Social media is about sharing ever more information about ourselves with an ever larger crowd. But some of the most valuable information, about things like health and children, needs to be kept close. Now there is a social too for that, too, and it comes from a well-known name in technology.

Jonathan Schwartz, the former chief executive of Sun Microsystems, is cofounder of CareZone, a service that enables families to organize care of their loved ones. CareZone provides secure storage of patient information like medical records and prescriptions, plus critical phone numbers and digitized documents associated with care, like insurance information. There is also a journal feature, for keeping notes on things patent conditions and future appointments.

“It's a biological reality that we are all going to take care of somebody,” says Mr. Schwartz, who oversaw the sale of Sun to Oracle in 2009. “You need a safe place to keep information about things like doctors , care and medicines. You need to be able to share that with your spouse, your immediate family and trusted neighbors.”

The service debuted last February with little notice, and while Mr. Schwartz would not say how many subscribers he has attracted, he says it is growing. On Tuesday, Mr. Schwartz added voice broadcast and calendar features designed to make it both more functional and more accessible to larger groups of people.

The calendar enables subscribers to assign tasks, like picking up medication or taking someone for an examination. The broadcast service enables messages of up to 10 minutes to be sent to the phones of up to 100 people at a time. Formerly a Web-based service, the company is adding a mobile application.

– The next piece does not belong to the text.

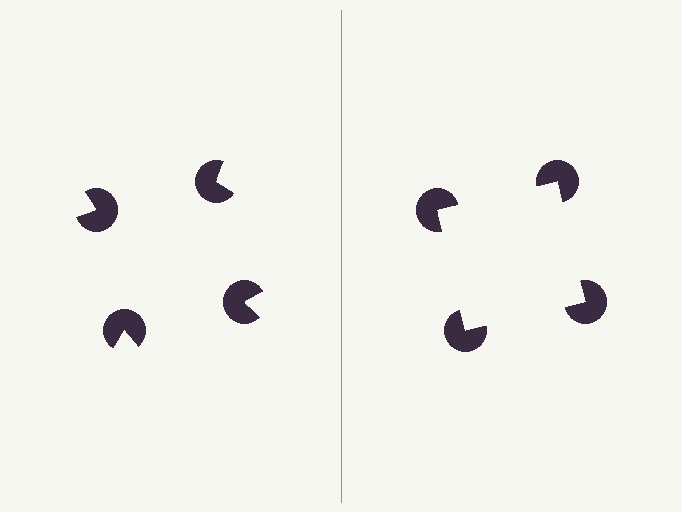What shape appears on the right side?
An illusory square.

CareZone is not taking the usual social media route of targeted advertising, since the Health Insurance Portability and Accountability Act of 1996, or HIPAA, closely guards how closely medical information must be shared. “Advertisin g and HIPAA are oil and water,” Mr. Schwartz says, adding that CareZone will have an overt policy of “no ads, no data mining.”

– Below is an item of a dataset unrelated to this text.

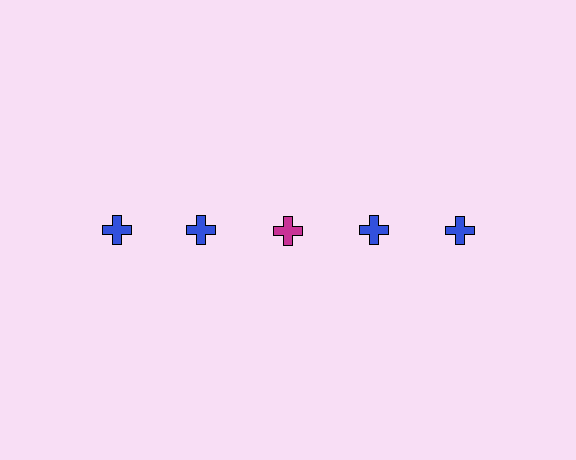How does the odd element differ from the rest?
It has a different color: magenta instead of blue.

It is an interesting reflection of changing times. During the early days of the Internet, Scott McNealy, Sun's cofounder and Mr. Schwartz's onetime mentor, was known for saying that “privacy is dead, get over it.” Now that we are under even more corporate surveillance, Mr. Schwartz calls privacy “something people will pay for. There is a lot of value in the data that only you have.”

The trick is to keep things private, but widen the circle of trust to include larger organizations that participate in care, and also pay. The new features are intended to make CareZone an attractive tool for home care workers, outpatient hospitals, and church groups trying to establish food and care services for a parishioner.

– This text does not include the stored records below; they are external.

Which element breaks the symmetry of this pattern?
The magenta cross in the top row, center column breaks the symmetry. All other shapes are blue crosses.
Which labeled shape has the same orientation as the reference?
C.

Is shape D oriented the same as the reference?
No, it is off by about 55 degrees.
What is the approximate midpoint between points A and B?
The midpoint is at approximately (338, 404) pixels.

While the main application is free for up to five individuals under care, from January 1 it will cost $5 a month or $49 a year to use CareZone for five to 10 people. From 10 to 100 individuals, CareZone charges $25 a month. There may be additional charges for above 100 people. CareZone will also add other paid features, like charging for lots of data storage.He figures that professional caregivers will pay for the service because it will help them manage patients.

“My bet is that a year from now hospitals will be a revenue stream,” says Mr. Schwartz. “Pharmacies and hospitals are looking to communicate with you in a secure way.”